Thanks for the valuable info: 
I made this calculation. But I don't think its right. Can you correct me where I am making a mistake 

Payload: 2100 grams

Coefficient of Drag (Cd): 1.5 (as provided by the manufacturer)

Canopy Diameter: 300 cm

Air Density (r): Approximately 1.225 kg/m³ (average at sea level)

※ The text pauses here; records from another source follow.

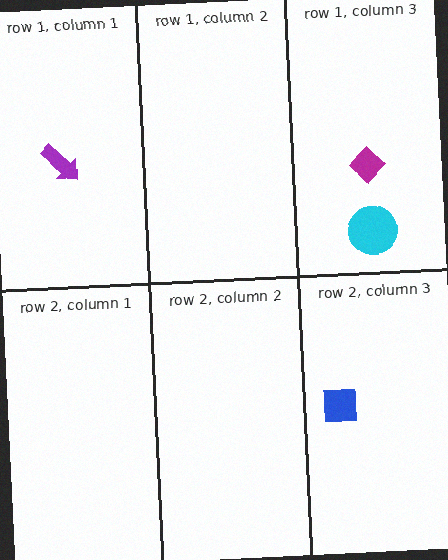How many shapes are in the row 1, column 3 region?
2.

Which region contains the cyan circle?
The row 1, column 3 region.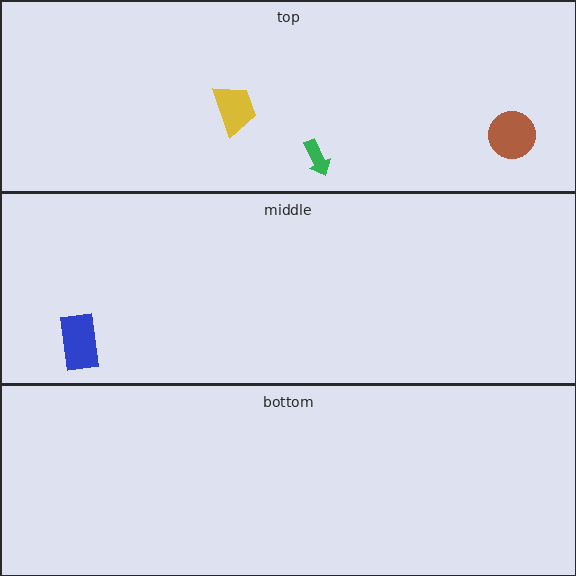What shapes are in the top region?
The yellow trapezoid, the brown circle, the green arrow.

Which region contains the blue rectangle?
The middle region.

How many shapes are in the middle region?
1.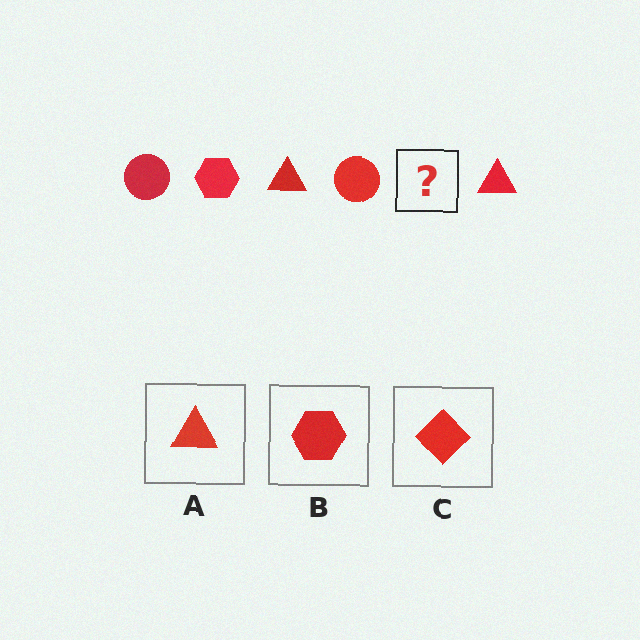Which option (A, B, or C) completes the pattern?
B.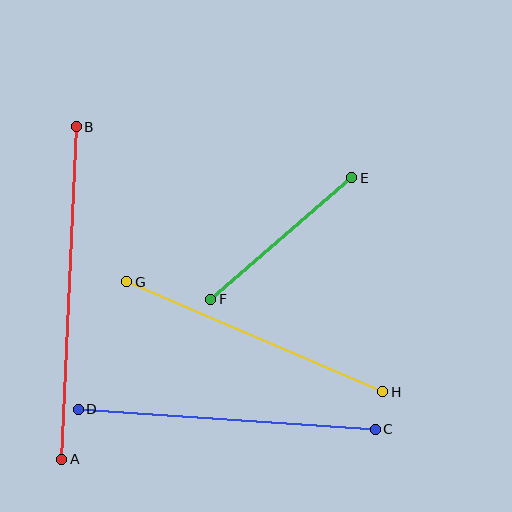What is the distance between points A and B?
The distance is approximately 333 pixels.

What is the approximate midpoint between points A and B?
The midpoint is at approximately (69, 293) pixels.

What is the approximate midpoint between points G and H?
The midpoint is at approximately (255, 337) pixels.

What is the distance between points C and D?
The distance is approximately 297 pixels.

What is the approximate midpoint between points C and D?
The midpoint is at approximately (227, 419) pixels.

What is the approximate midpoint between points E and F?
The midpoint is at approximately (281, 238) pixels.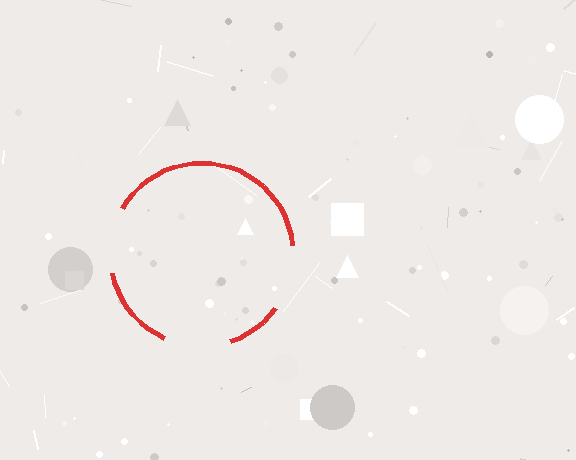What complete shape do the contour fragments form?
The contour fragments form a circle.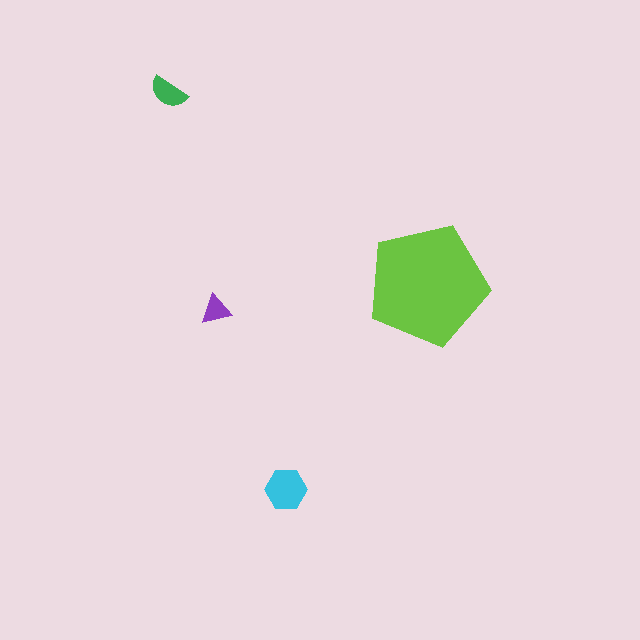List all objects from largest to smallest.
The lime pentagon, the cyan hexagon, the green semicircle, the purple triangle.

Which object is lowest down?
The cyan hexagon is bottommost.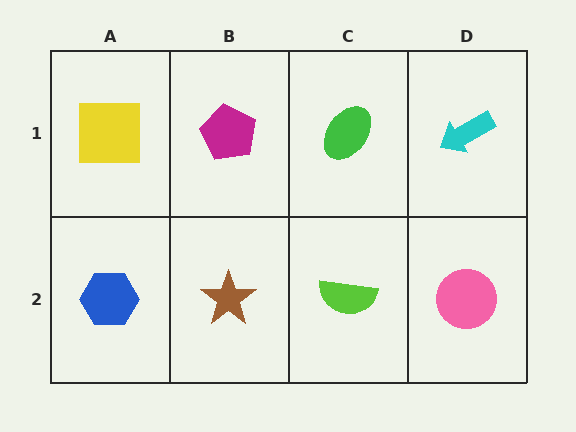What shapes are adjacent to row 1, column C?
A lime semicircle (row 2, column C), a magenta pentagon (row 1, column B), a cyan arrow (row 1, column D).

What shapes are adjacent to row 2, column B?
A magenta pentagon (row 1, column B), a blue hexagon (row 2, column A), a lime semicircle (row 2, column C).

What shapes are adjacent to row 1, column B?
A brown star (row 2, column B), a yellow square (row 1, column A), a green ellipse (row 1, column C).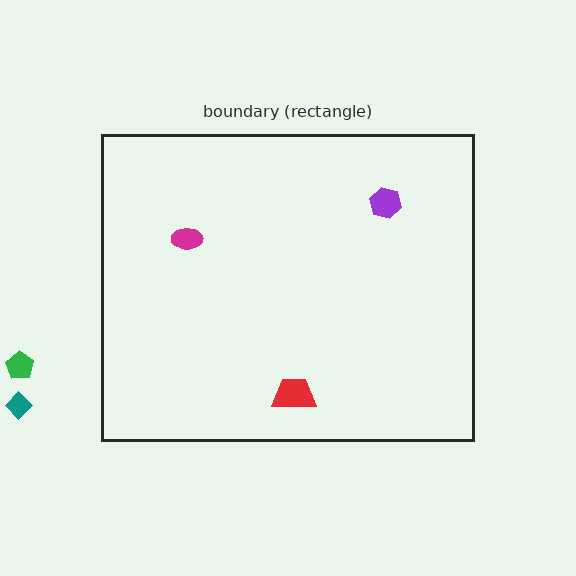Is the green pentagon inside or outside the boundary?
Outside.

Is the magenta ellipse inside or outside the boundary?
Inside.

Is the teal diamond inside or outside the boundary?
Outside.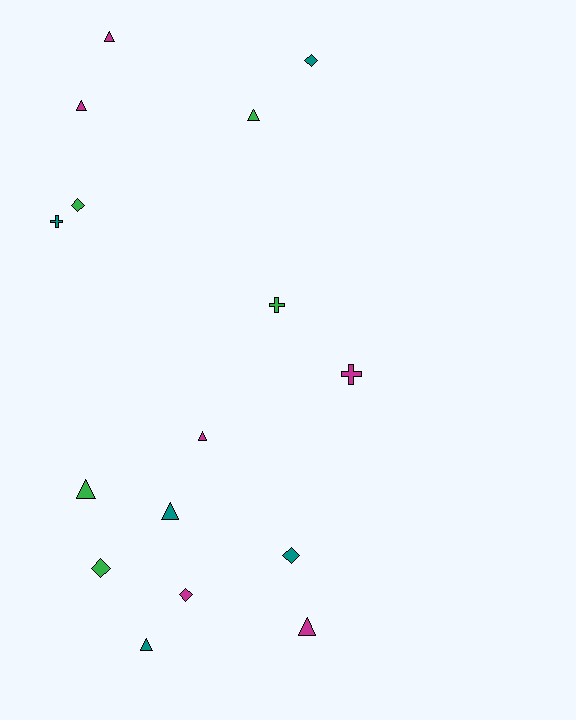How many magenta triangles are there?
There are 4 magenta triangles.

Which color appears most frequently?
Magenta, with 6 objects.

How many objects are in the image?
There are 16 objects.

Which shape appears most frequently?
Triangle, with 8 objects.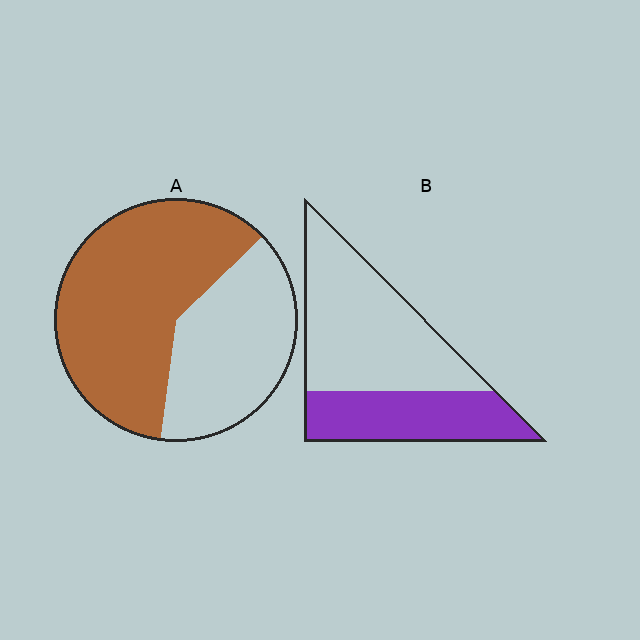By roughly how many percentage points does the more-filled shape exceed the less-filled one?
By roughly 25 percentage points (A over B).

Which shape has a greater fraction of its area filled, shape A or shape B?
Shape A.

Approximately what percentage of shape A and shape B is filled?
A is approximately 60% and B is approximately 35%.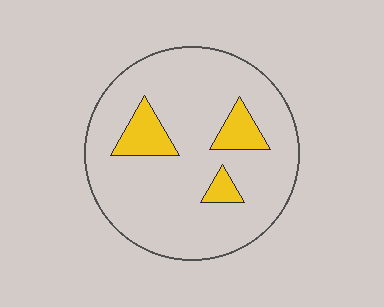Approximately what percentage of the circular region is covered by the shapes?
Approximately 15%.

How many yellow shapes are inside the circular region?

Step 1: Convert Payload to Newtons

Payload in Newtons (N) = (2100 grams / 1000) * 9.81 m/s² ≈ 20.58 N

Step 2: Calculate Area of the Parachute in Flight

Area of Parachute (A) = π * (Canopy Diameter / 2)^2

A = π * (300 / 2)^2 ≈ 706.86 cm² ≈ 0.0707 m²

Step 3: Calculate Descent Rate (m/s)

Descent Rate (V) = √(D / (Cd * A * 0.5 * r))

Substitute the values:

V = √(20.58 N / (1.5 * 0.0707 m² * 0.5 * 1.225 kg/m³))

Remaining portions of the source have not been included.